Claude Code from Anthropic was the first terminal AI client, and has since been followed up with Codex from OpenAI. These are very similar to working in an IDE, just from the raw command line.

image-20260604174510065

These handle the same kinds of projects as the IDEs, with access to the filesystem as well as the model and tools.

Harnesses

A harness is a specialized client built around a single workflow rather than a general chat interface. Rather than giving the user a blank slate, a harness has a specific input with a series of prompts and other handlers designed to drive toward a goal. Some examples:

  • Microsoft has Project MDASH, a multi-model agentic security system that “orchestrates more than 100 specialized AI agents across an ensemble of frontier and distilled models to discover, debate, and prove exploitable bugs end-to-end.”
  • Anthropic has Claude Security, which takes a GitHub repo and has a similar orchestration to scan code for vulnerabilities, validate findings, and propose patches.
  • Iron Curtain, a secure runtime for AI agents from Niels Provos.

Initiatives

An “Initiative” in this glossary refers to a large lab-led campaign that gives a defined cohort of partners access to a particular model or capability under specific terms. Initiatives are not models (the thing producing tokens) and not harnesses (specialized clients). They are usually announced with a name, a target use case, and a pool of usage credits or compute.

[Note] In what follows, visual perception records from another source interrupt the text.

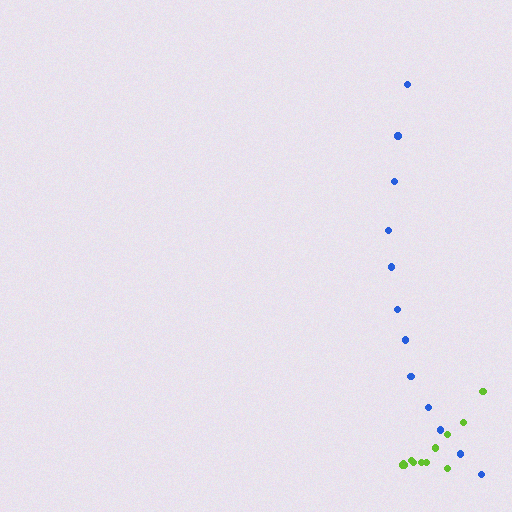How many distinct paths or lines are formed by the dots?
There are 2 distinct paths.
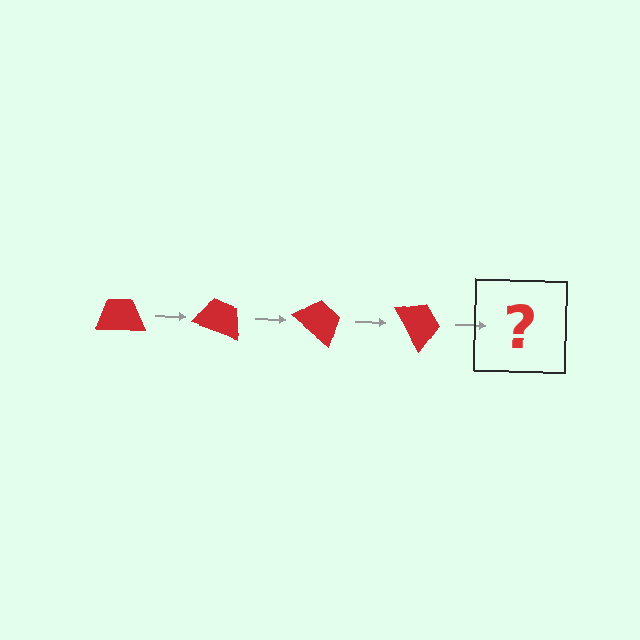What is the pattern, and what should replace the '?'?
The pattern is that the trapezoid rotates 20 degrees clockwise each step. The '?' should be a red trapezoid rotated 80 degrees clockwise.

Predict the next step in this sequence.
The next step is a red trapezoid rotated 80 degrees clockwise.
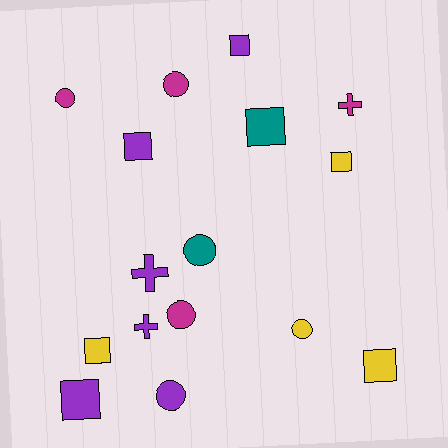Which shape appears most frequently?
Square, with 7 objects.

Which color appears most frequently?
Purple, with 6 objects.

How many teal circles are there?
There is 1 teal circle.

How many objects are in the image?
There are 16 objects.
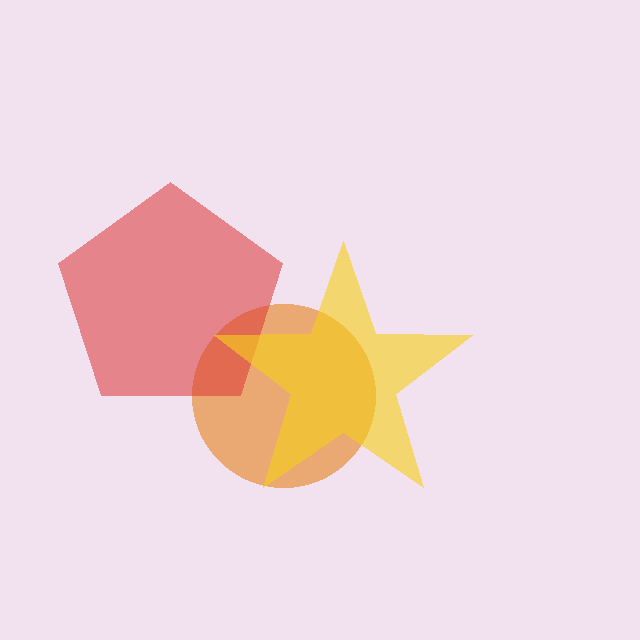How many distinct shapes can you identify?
There are 3 distinct shapes: an orange circle, a red pentagon, a yellow star.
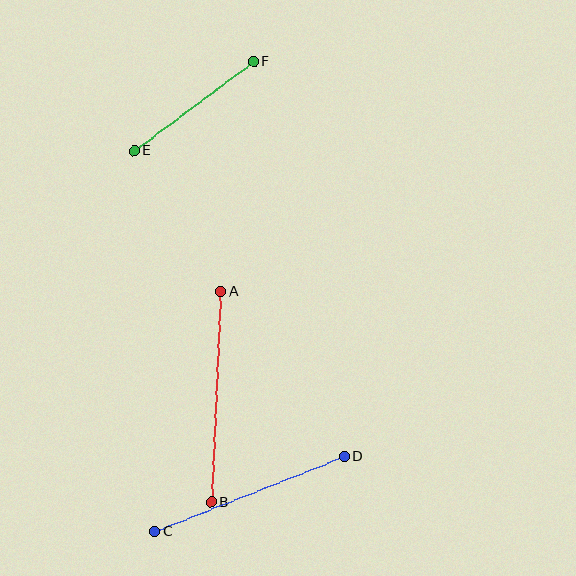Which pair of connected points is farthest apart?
Points A and B are farthest apart.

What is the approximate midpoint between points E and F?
The midpoint is at approximately (194, 106) pixels.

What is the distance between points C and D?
The distance is approximately 204 pixels.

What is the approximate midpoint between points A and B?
The midpoint is at approximately (216, 397) pixels.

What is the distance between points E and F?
The distance is approximately 149 pixels.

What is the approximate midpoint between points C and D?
The midpoint is at approximately (250, 494) pixels.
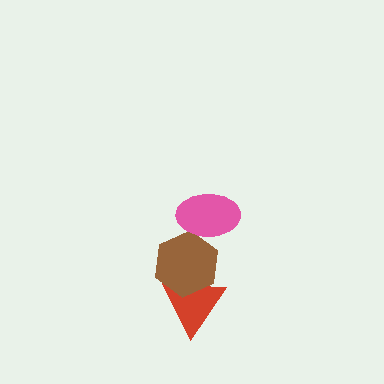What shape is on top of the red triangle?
The brown hexagon is on top of the red triangle.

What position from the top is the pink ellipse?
The pink ellipse is 1st from the top.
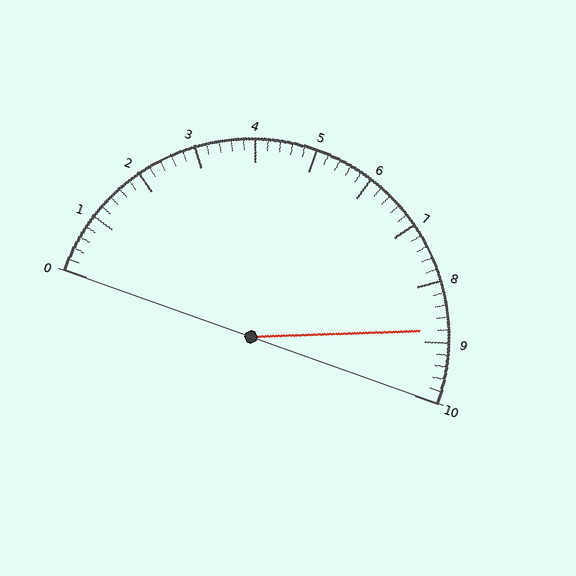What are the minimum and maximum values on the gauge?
The gauge ranges from 0 to 10.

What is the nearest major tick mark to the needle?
The nearest major tick mark is 9.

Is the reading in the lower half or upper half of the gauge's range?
The reading is in the upper half of the range (0 to 10).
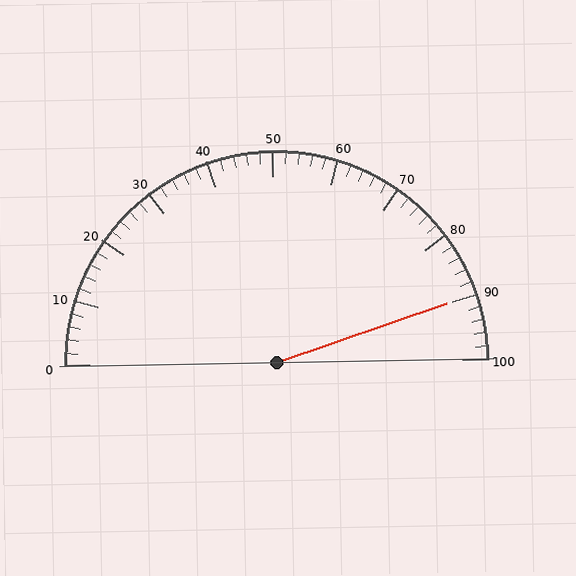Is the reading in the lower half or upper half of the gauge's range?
The reading is in the upper half of the range (0 to 100).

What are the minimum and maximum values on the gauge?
The gauge ranges from 0 to 100.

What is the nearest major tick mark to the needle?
The nearest major tick mark is 90.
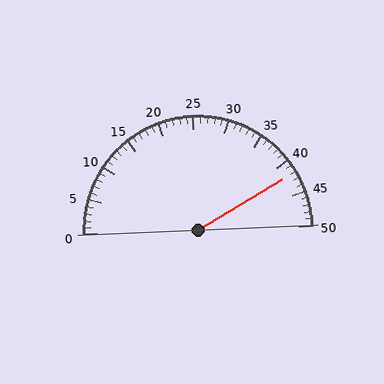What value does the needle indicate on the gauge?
The needle indicates approximately 42.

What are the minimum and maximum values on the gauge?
The gauge ranges from 0 to 50.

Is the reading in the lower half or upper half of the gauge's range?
The reading is in the upper half of the range (0 to 50).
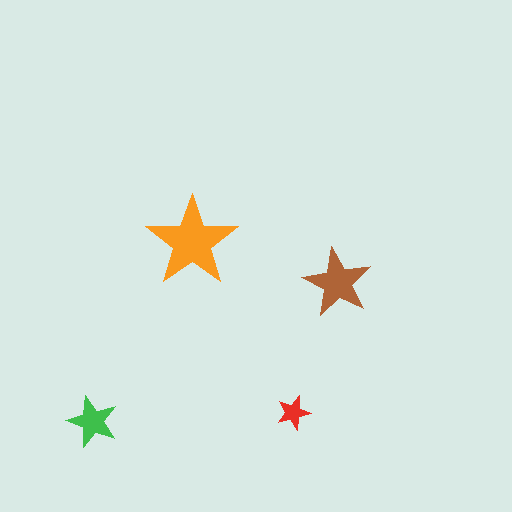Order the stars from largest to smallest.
the orange one, the brown one, the green one, the red one.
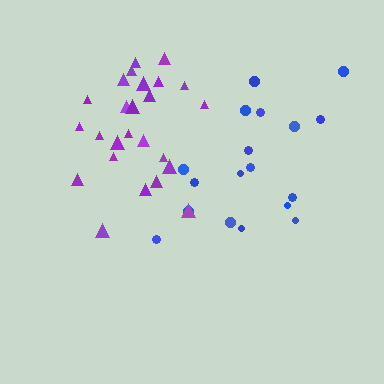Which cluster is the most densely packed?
Purple.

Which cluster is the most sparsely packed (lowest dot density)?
Blue.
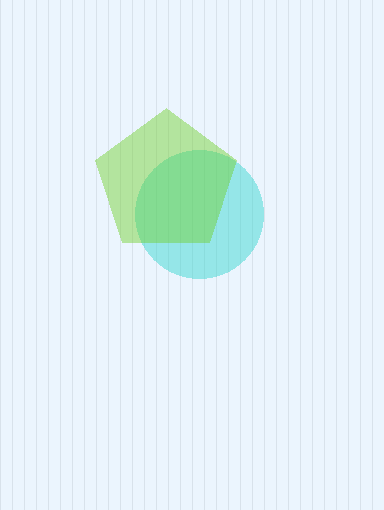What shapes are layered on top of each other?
The layered shapes are: a cyan circle, a lime pentagon.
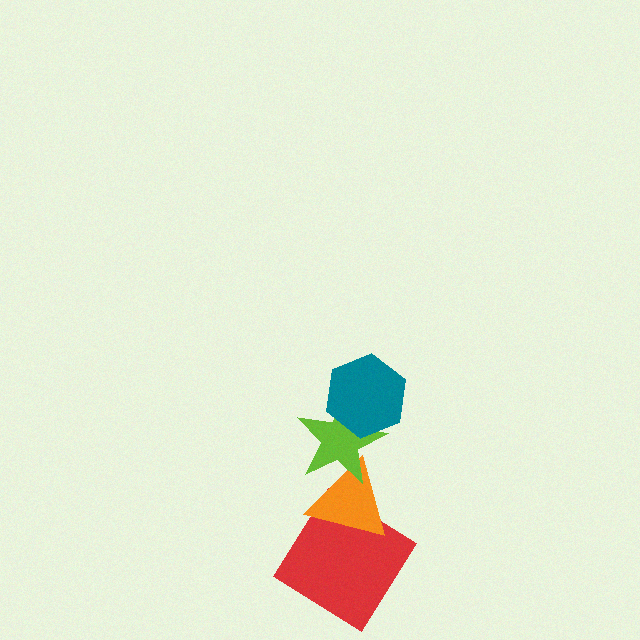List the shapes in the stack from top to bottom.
From top to bottom: the teal hexagon, the lime star, the orange triangle, the red diamond.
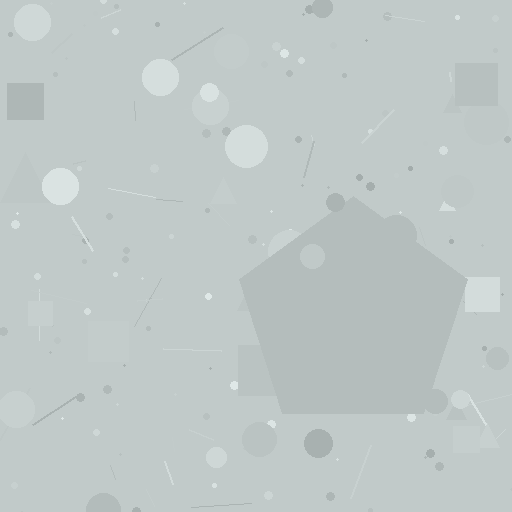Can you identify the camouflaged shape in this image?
The camouflaged shape is a pentagon.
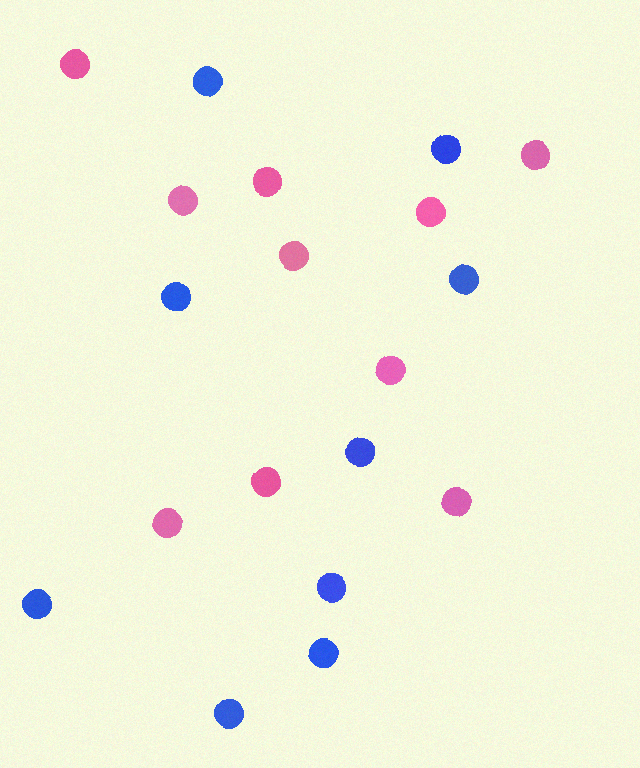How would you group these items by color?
There are 2 groups: one group of pink circles (10) and one group of blue circles (9).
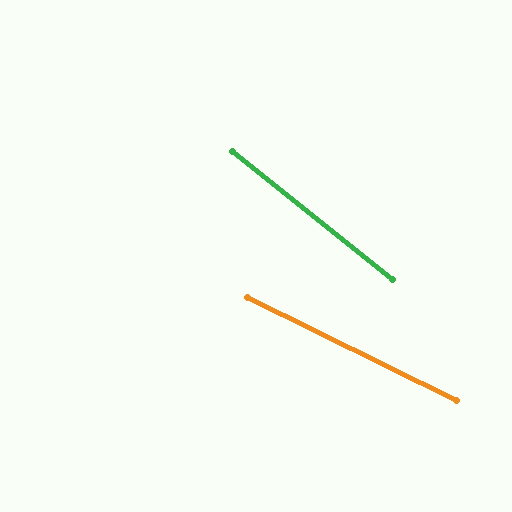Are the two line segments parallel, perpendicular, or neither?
Neither parallel nor perpendicular — they differ by about 12°.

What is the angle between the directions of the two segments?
Approximately 12 degrees.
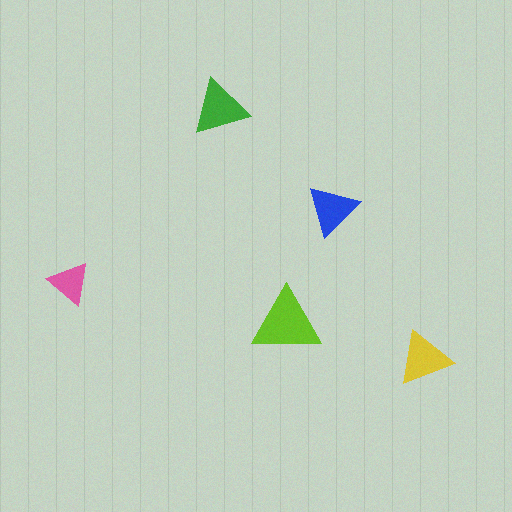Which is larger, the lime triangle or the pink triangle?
The lime one.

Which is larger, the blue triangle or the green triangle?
The green one.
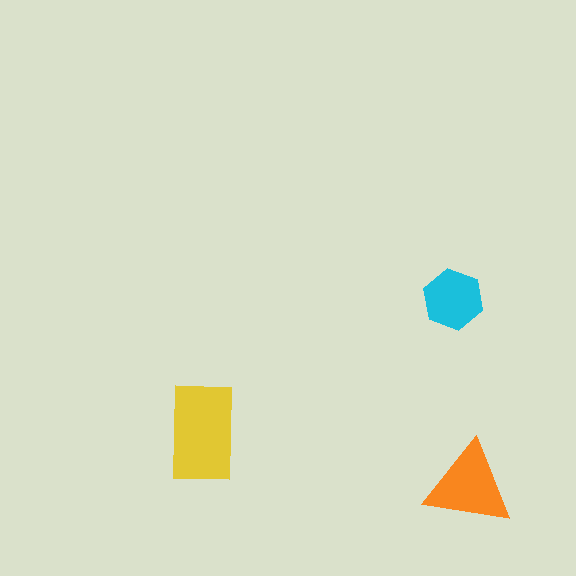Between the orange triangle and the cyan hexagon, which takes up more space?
The orange triangle.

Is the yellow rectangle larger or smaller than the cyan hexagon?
Larger.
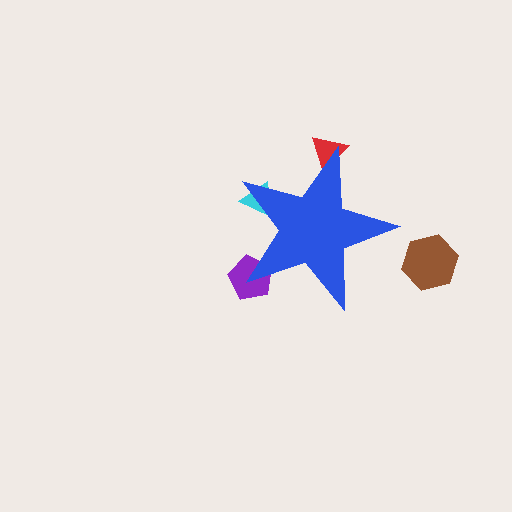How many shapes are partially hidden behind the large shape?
3 shapes are partially hidden.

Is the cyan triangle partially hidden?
Yes, the cyan triangle is partially hidden behind the blue star.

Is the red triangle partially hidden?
Yes, the red triangle is partially hidden behind the blue star.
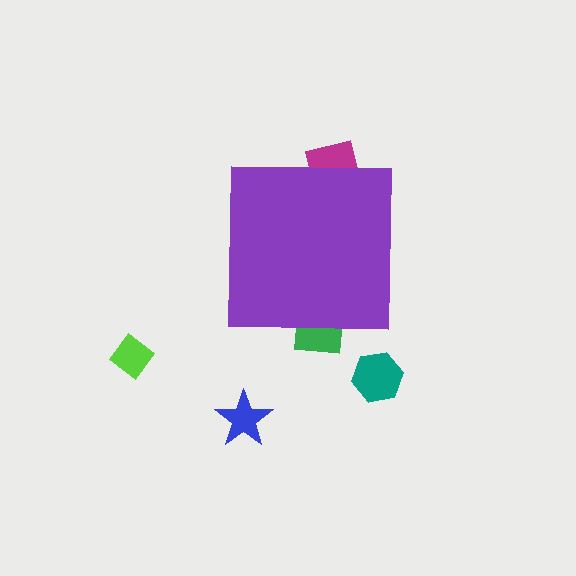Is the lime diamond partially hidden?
No, the lime diamond is fully visible.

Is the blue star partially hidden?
No, the blue star is fully visible.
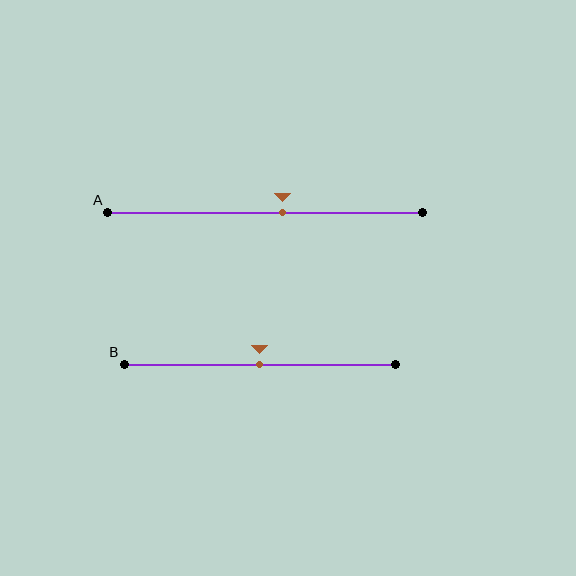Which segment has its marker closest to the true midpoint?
Segment B has its marker closest to the true midpoint.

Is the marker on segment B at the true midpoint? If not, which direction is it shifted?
Yes, the marker on segment B is at the true midpoint.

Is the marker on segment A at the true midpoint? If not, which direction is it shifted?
No, the marker on segment A is shifted to the right by about 6% of the segment length.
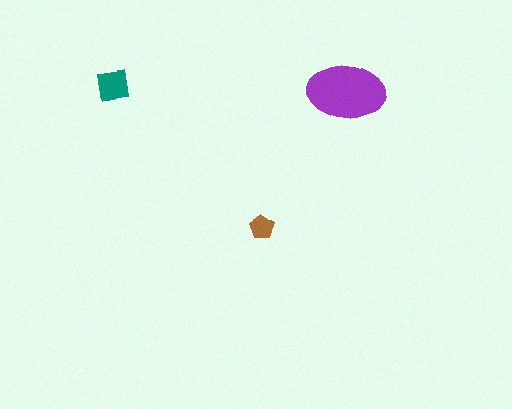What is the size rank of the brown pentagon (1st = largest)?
3rd.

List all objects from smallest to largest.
The brown pentagon, the teal square, the purple ellipse.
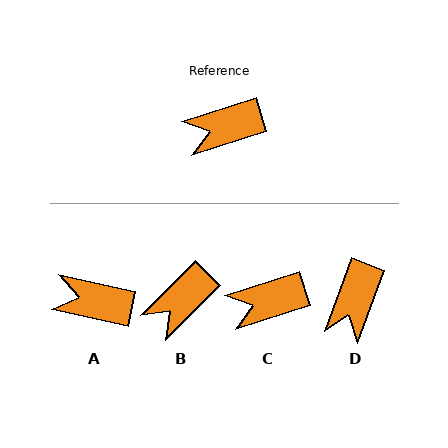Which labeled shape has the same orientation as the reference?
C.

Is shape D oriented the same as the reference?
No, it is off by about 52 degrees.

Glasswing is an initiative from Anthropic that brought together 40 major software providers with the goal of using the most capable (at the time) AI models to identify and fix vulnerabilities in their applications. Anthropic opted to not release their Mythos Preview model for general use, instead granting access to these companies, each with $100 million in usage credits. They also contributed $4 million worth of credits to open source maintainers.

OpenAI followed about five weeks later with Daybreak. It’s not totally clear what exactly Daybreak is on the page. Its goal is to use AI to “accelerate cyber defenders and continuously secure software”, but it doesn’t really say how, other than to show different access tiers for levels of safeguards applied.